The U.S. Department of Commerce’s Bureau of Economic Analysis revised a previous prediction of a 2.3 percent annual growth rate in second quarter gross domestic product to a 3.7 percent increase.

   United States gross domestic product (GDP) expanded at an annual rate of 3.7 percent in the second quarter of 2015, according to the second estimate from the Department of Commerce’s Bureau of Economic Analysis.
   Commerce in its first GDP estimate last month predicted a 2.3 percent growth rate for the second quarter.
   The department released its latest estimate amid what analysts are calling a global stock market sell-off, which has been spurred by growing concerns over the recent economic downturn in China.

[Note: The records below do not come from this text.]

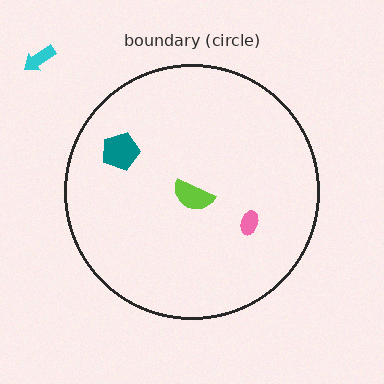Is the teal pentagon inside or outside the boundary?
Inside.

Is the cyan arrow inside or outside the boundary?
Outside.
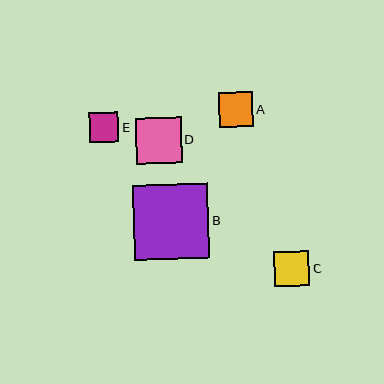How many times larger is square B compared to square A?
Square B is approximately 2.2 times the size of square A.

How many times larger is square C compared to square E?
Square C is approximately 1.2 times the size of square E.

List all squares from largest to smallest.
From largest to smallest: B, D, C, A, E.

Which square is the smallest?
Square E is the smallest with a size of approximately 29 pixels.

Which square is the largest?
Square B is the largest with a size of approximately 75 pixels.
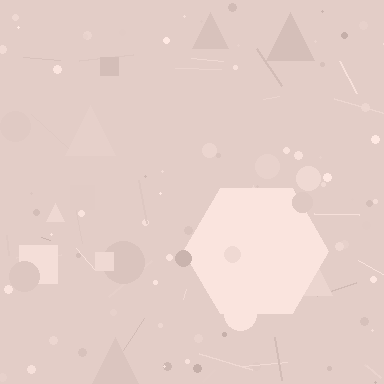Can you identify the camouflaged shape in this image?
The camouflaged shape is a hexagon.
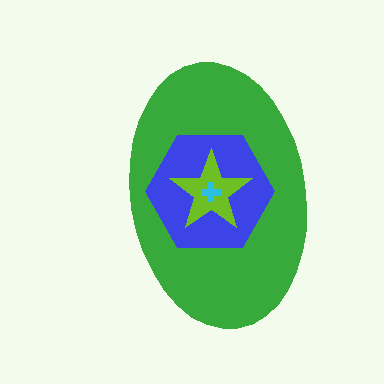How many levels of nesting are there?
4.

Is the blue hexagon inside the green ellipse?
Yes.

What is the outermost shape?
The green ellipse.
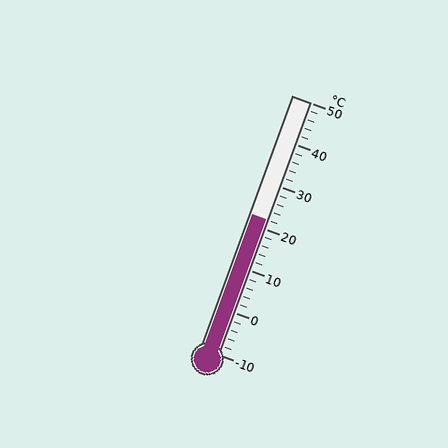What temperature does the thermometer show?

The estimate exceeded analyst expectations of a 3.2 percent growth rate, according to financial news service Bloomberg Business.
   Commerce said in a statement the upward revision in its GDP estimate “primarily reflected upward revisions to nonresidential fixed investment, to private inventory investment, to state and local government spending, and to PCE and a downward revision to imports.”
   Real exports of goods and services increased 5.2 percent in the second quarter, contributing 0.7 percentage points to the 3.7 percent GDP growth rate. Imports, which are a subtraction in the calculation of GDP, grew 2.8 percent, contributing negative 0.4 percentage points to GDP growth. This means net exports made a positive contribution to real GDP growth (0.23 percent points) for only the second time since the start of 2014, according to the Wall Street Journal.
   Gross domestic product is considered one of several key indicators in the overall health of the U.S. economy.